Based on the recollections of Clarence Day, Jr. as played by Jimmy Lydon here, Life With Father ran for eight years on Broadway for 3447 performances. It was brought to the stage by Howard Lindsay and his two partners, writing partner Russell Crouse who adapted Day's work to the stage and life partner Dorothy Stickney who with her husband got their career roles on Broadway. The play ran from 1939 through 1947 taking America right through World War II. The time that it was written and presented to the public may account for its popularity as the public might just have wanted reassurance of American values at that critical point.

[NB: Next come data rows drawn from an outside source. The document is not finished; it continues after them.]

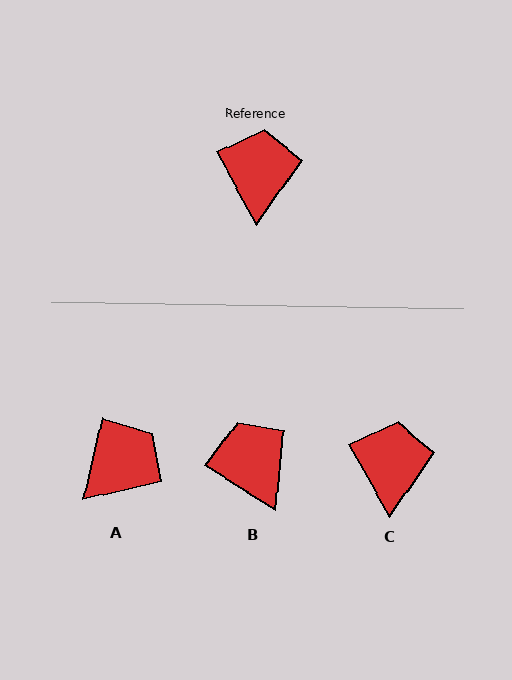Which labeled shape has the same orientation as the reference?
C.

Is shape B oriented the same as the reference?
No, it is off by about 29 degrees.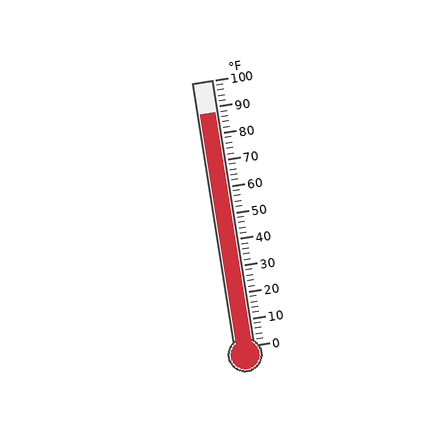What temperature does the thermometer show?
The thermometer shows approximately 88°F.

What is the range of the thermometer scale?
The thermometer scale ranges from 0°F to 100°F.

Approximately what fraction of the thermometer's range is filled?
The thermometer is filled to approximately 90% of its range.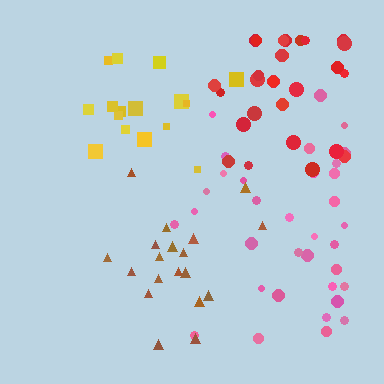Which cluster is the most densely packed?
Red.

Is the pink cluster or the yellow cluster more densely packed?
Yellow.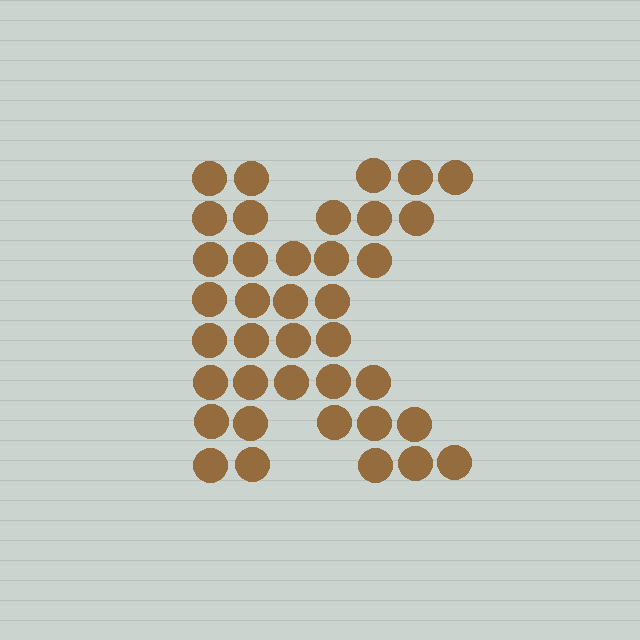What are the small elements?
The small elements are circles.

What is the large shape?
The large shape is the letter K.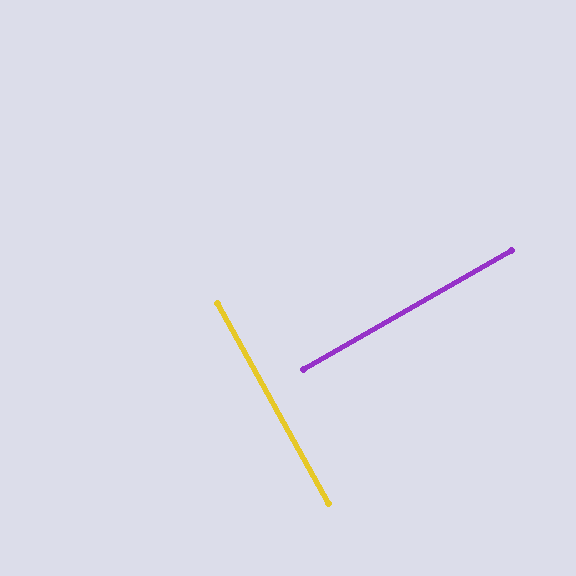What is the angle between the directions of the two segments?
Approximately 89 degrees.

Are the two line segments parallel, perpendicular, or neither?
Perpendicular — they meet at approximately 89°.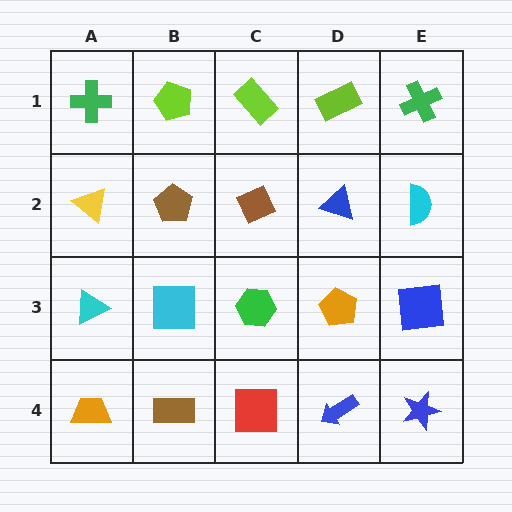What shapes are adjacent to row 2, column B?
A lime pentagon (row 1, column B), a cyan square (row 3, column B), a yellow triangle (row 2, column A), a brown diamond (row 2, column C).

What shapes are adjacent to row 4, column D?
An orange pentagon (row 3, column D), a red square (row 4, column C), a blue star (row 4, column E).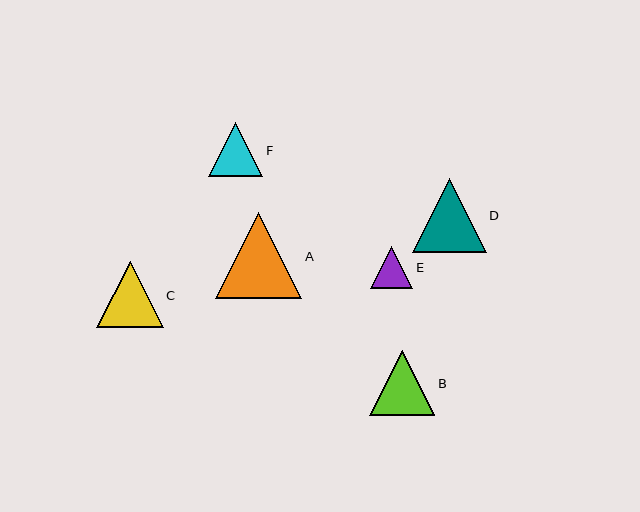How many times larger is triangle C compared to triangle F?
Triangle C is approximately 1.2 times the size of triangle F.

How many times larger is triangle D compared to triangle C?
Triangle D is approximately 1.1 times the size of triangle C.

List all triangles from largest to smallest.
From largest to smallest: A, D, C, B, F, E.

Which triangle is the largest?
Triangle A is the largest with a size of approximately 86 pixels.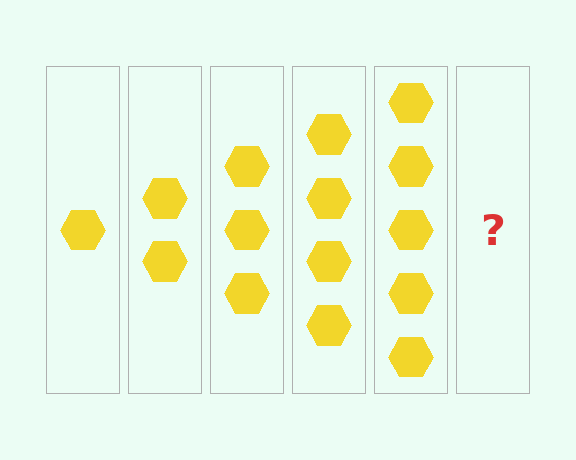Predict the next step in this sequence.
The next step is 6 hexagons.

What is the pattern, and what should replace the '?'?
The pattern is that each step adds one more hexagon. The '?' should be 6 hexagons.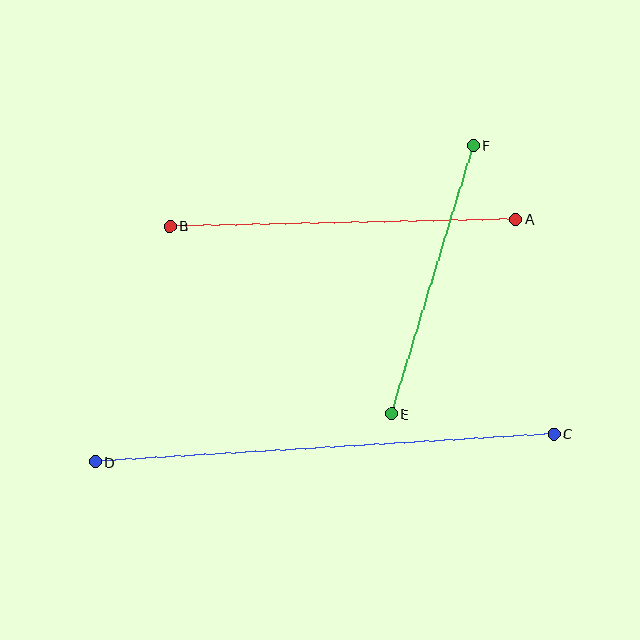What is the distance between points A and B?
The distance is approximately 346 pixels.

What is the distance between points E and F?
The distance is approximately 281 pixels.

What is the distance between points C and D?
The distance is approximately 459 pixels.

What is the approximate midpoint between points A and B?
The midpoint is at approximately (343, 223) pixels.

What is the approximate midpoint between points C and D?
The midpoint is at approximately (325, 448) pixels.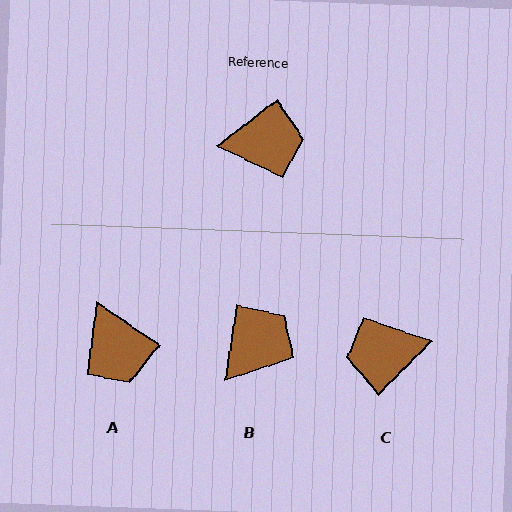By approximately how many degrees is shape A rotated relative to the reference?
Approximately 72 degrees clockwise.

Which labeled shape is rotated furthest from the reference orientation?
C, about 174 degrees away.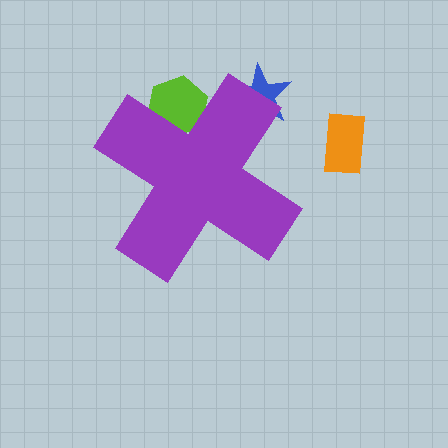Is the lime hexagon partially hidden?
Yes, the lime hexagon is partially hidden behind the purple cross.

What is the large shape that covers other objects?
A purple cross.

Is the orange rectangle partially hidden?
No, the orange rectangle is fully visible.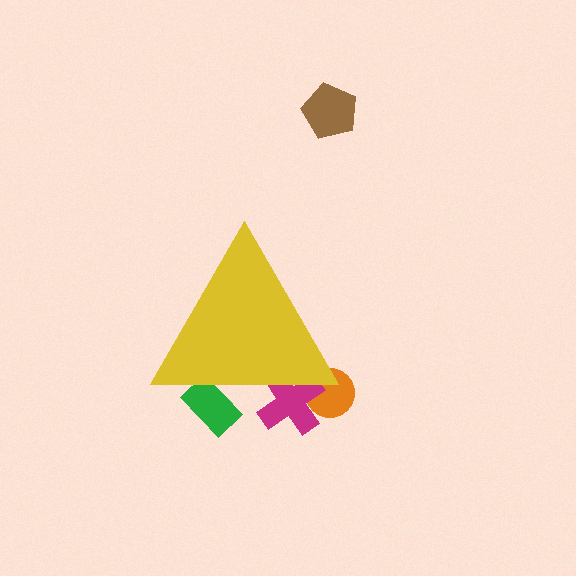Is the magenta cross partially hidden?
Yes, the magenta cross is partially hidden behind the yellow triangle.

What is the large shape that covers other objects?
A yellow triangle.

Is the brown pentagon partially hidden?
No, the brown pentagon is fully visible.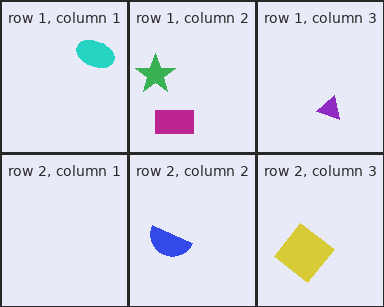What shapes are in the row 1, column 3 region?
The purple triangle.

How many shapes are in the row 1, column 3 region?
1.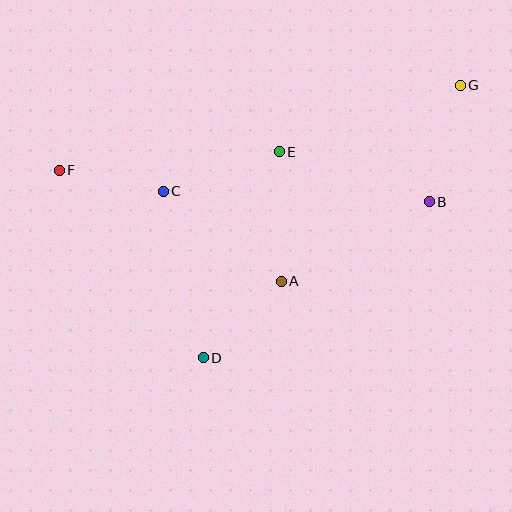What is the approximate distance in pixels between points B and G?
The distance between B and G is approximately 120 pixels.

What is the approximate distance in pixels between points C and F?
The distance between C and F is approximately 106 pixels.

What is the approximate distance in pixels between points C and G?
The distance between C and G is approximately 316 pixels.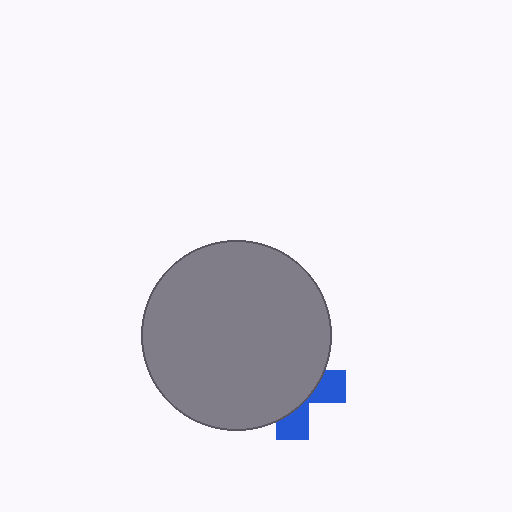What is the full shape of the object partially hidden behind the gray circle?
The partially hidden object is a blue cross.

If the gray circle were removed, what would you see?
You would see the complete blue cross.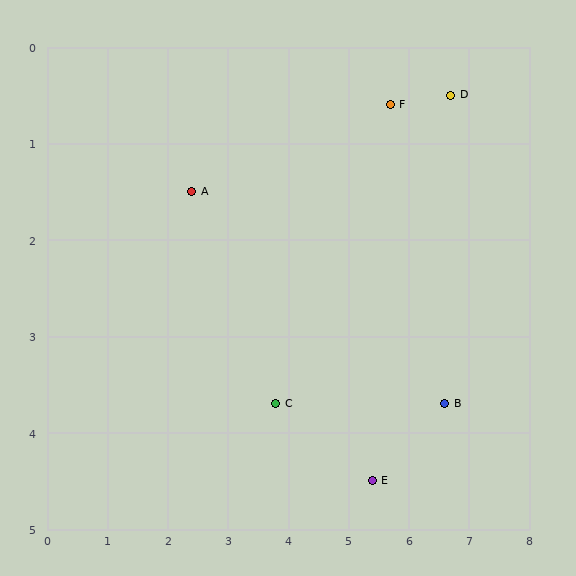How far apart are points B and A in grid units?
Points B and A are about 4.7 grid units apart.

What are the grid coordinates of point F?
Point F is at approximately (5.7, 0.6).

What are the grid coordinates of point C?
Point C is at approximately (3.8, 3.7).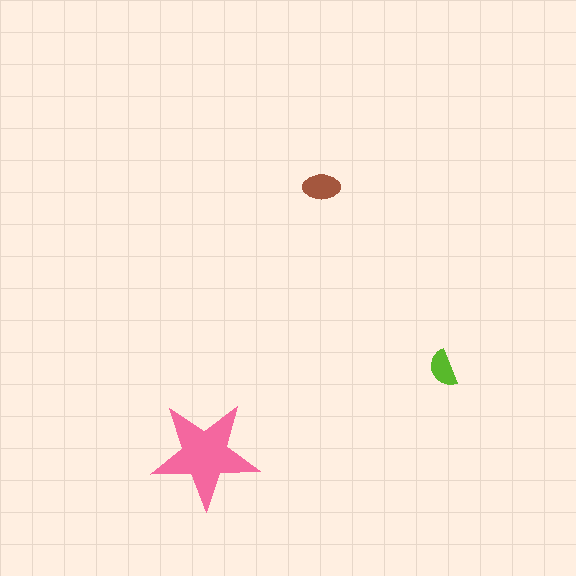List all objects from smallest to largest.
The lime semicircle, the brown ellipse, the pink star.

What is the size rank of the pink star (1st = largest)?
1st.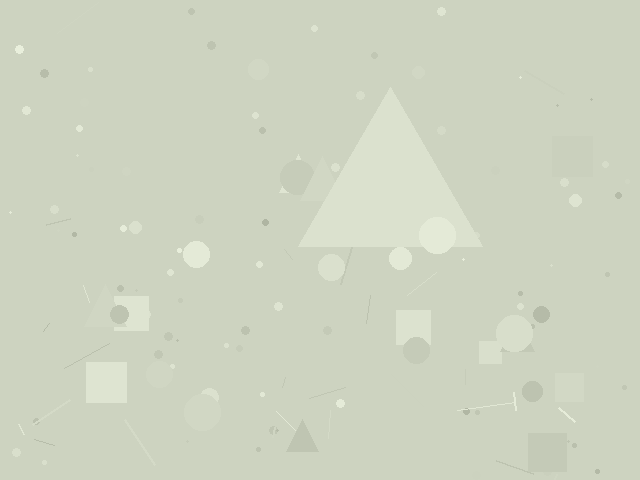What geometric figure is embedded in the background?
A triangle is embedded in the background.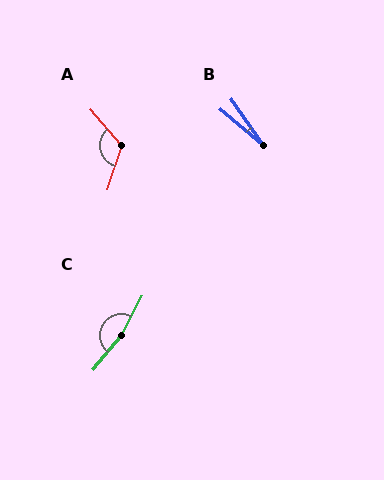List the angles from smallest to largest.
B (15°), A (122°), C (167°).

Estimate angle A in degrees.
Approximately 122 degrees.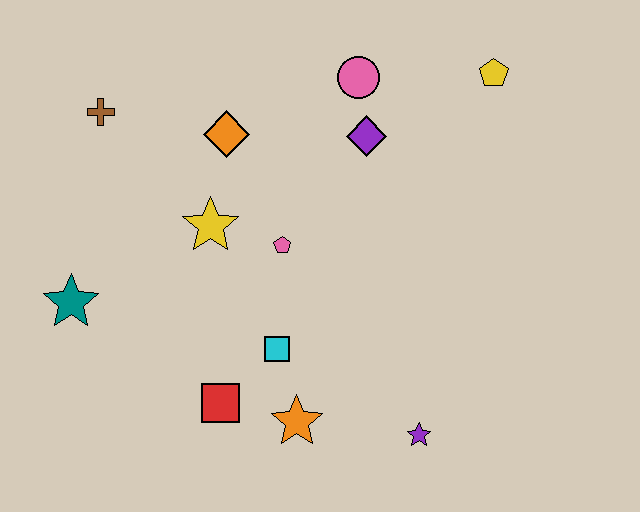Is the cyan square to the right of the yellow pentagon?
No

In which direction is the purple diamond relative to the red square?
The purple diamond is above the red square.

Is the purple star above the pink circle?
No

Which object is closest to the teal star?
The yellow star is closest to the teal star.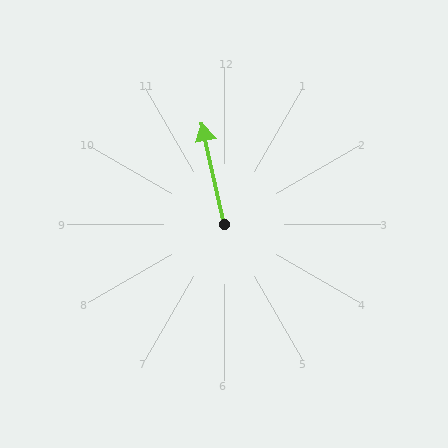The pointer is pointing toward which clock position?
Roughly 12 o'clock.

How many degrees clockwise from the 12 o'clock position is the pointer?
Approximately 348 degrees.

As Lindsay and Stickney had no kind of movie box office, Warner Brothers decided to acquire William Powell for the lead and cast Irene Dunne as the wise mother who has learned just the right way to handle her husband and inevitably get what she wants. Powell is a man who thinks when all else has failed, he can bellow his way through any situation. My favorite line in the play is when he tries to hire a maid and that title quote is when he's asked for references.
Warner paid a lot in loan outs for this film. Irene Dunne was not a contract employee of his studio and Elizabeth Taylor was also borrowed from MGM for the small, decorative part of a cousin that gets Jimmy Lydon and Martin Milner's hormones in an uproar. The part that Taylor plays was originated on Broadway by another future film star, Teresa Wright.
Incidentally Martin Milner reminisced many years later about the film and said of all the boys and of course Powell, he was the only natural redhead among the lot.
Edmund Gwenn fresh from an Oscar himself for Miracle on 34th Street plays the Episcopalian minister who is trying to get a large contribution from Powell for a new church. Their discussion is also a highlight of the play and the fact that Powell had never been baptized is also a subject of a lot of humor.
Father still had life well into the Fifties with a television series adapted from the play that starred Leon Ames as dear old dad.
The play, the film still have a lot of character in it.